Love Is Not Blind, According to a Century-Old Author

Is love blind? This magazine article written a century ago delves into the timeless theme.

Thomas Lansing Masson (1866–1934) was born in Essex, Connecticut and educated in New Haven. He became a literary editor and curated several popular collections of humorous American literature.
"Cupids" - wall painting (60-79 AD) from Herculaneum, House of the Deer - Exhibition "Charles of Bourbon [Carlos III] and the diffusion of Antiquities: Naples, Madrid, Mexico" up to March 22, 2017 - Naples, Archaeological Museum

Disclaimer

This article has been republished from Red Book Magazine’s November 1922 edition and has not been edited in any way for content, clarity, or relevance. The views and opinions expressed in the article belong to the author and do not necessarily reflect those of the current time. This excerpt is intended solely for educational, entertainment, and historical purposes and should not be taken as a substitute for professional advice or guidance.

We have overturned so many old beliefs within the past few years, that isn’t it about time we got rid of another? And that is the belief that Love is blind. We don’t know who started it. Somebody must have told the story to somebody else as a joke, and then it was passed along until it came to be accepted.

The truth is, of course, that Love sees farther than anything else in the world. You might even say Love is the one thing in the world that always sees right. When Cupid wears spectacles, they are put there by some artist who doesn’t know his business. He has probably been thrown down by a girl from Boston.

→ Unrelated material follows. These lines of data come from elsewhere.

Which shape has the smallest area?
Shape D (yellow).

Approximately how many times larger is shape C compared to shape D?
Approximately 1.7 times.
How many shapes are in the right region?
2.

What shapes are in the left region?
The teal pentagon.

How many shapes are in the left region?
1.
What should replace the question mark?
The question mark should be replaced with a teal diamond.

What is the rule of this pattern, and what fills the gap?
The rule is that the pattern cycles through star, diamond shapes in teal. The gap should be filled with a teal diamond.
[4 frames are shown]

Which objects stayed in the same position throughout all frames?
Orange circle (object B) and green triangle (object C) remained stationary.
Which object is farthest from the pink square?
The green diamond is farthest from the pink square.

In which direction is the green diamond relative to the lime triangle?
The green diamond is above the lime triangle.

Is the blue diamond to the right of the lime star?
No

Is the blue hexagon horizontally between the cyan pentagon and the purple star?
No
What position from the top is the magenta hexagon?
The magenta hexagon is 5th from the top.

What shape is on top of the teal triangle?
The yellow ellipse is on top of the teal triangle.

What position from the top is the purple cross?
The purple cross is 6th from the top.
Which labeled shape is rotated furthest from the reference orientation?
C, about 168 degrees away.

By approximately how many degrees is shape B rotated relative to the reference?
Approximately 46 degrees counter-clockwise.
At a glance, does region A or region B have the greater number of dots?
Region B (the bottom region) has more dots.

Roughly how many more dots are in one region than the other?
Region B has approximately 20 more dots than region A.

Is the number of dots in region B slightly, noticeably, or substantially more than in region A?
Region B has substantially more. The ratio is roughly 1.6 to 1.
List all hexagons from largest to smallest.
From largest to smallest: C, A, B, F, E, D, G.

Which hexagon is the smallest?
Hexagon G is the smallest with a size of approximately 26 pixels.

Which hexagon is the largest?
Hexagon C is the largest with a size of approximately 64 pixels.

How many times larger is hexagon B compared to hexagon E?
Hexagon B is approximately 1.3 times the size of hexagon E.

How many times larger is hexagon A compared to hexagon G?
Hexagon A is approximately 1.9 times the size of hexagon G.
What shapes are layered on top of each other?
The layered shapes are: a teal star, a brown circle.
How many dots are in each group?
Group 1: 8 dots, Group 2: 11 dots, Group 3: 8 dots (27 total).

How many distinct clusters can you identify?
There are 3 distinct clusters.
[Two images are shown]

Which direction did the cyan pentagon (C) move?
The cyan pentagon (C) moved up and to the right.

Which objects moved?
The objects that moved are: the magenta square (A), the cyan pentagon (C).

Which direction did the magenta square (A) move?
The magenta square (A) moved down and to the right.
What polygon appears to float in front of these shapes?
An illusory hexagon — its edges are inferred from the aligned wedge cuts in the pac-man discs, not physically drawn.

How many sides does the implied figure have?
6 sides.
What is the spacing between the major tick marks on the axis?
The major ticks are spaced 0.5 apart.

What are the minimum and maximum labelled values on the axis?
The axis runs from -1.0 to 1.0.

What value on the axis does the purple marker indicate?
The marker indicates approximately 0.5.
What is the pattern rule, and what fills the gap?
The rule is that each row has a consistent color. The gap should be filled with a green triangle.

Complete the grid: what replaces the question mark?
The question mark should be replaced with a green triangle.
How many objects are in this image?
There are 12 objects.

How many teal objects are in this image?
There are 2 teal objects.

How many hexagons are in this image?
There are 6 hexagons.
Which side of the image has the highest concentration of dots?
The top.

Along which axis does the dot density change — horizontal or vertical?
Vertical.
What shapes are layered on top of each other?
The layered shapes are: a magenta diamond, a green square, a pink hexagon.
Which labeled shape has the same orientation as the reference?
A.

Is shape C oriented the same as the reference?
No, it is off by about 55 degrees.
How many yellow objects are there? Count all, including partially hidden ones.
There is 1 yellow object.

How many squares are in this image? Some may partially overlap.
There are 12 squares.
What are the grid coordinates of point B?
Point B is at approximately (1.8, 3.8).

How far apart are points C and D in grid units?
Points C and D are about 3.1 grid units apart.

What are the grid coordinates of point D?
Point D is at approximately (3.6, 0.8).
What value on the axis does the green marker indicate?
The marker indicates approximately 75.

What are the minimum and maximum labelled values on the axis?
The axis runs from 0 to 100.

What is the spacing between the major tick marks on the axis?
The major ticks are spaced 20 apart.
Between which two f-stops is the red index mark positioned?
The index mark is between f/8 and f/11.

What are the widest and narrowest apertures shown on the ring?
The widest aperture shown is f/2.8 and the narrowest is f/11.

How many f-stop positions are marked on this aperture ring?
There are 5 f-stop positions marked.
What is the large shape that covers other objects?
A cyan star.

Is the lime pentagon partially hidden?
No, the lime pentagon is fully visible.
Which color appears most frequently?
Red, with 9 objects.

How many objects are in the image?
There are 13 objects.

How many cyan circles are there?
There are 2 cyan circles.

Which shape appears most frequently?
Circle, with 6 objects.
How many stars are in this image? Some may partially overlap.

For one thing, there isn’t anything so ugly that Love cannot discern some beauty in it. You may not think that your next-door neighbor’s baby is beautiful, but the baby’s mother does, because the baby’s mother is looking at that baby with eyes of love.

When a fellow proposes to a girl—and this sort of thing is still going on—he sees in her something that nobody else sees. And the thing he sees in her is there, all right, because he is looking at her with the eyes of love. She looks at him, and although, seemingly, he may not be up to par, although his trousers may bag at the knees and he may blush and stammer, and sit on the end of the sofa, her eyes of love go quite beyond all that. Those eyes of love look right into the future. Love makes prophets of us all.

Cupid is the greatest oculist in the universe. The only things that really blind you are hatred and jealousy and greed. If you have any of these diseases, go to Cupid and get cured. He doesn’t even put bifocals on you.

Why, the real trouble with most people is that they are blind because they have never learned how to love. Some married men have tried it all their lives and never really succeeded. In the beginning they had a little spurt of eyesight, and then got matrimonial astigmatism.

Now that we have all gone dry, if you want a good eye-opener, learn to love. You will see more things than in your blind philosophy you have ever dreamed of before!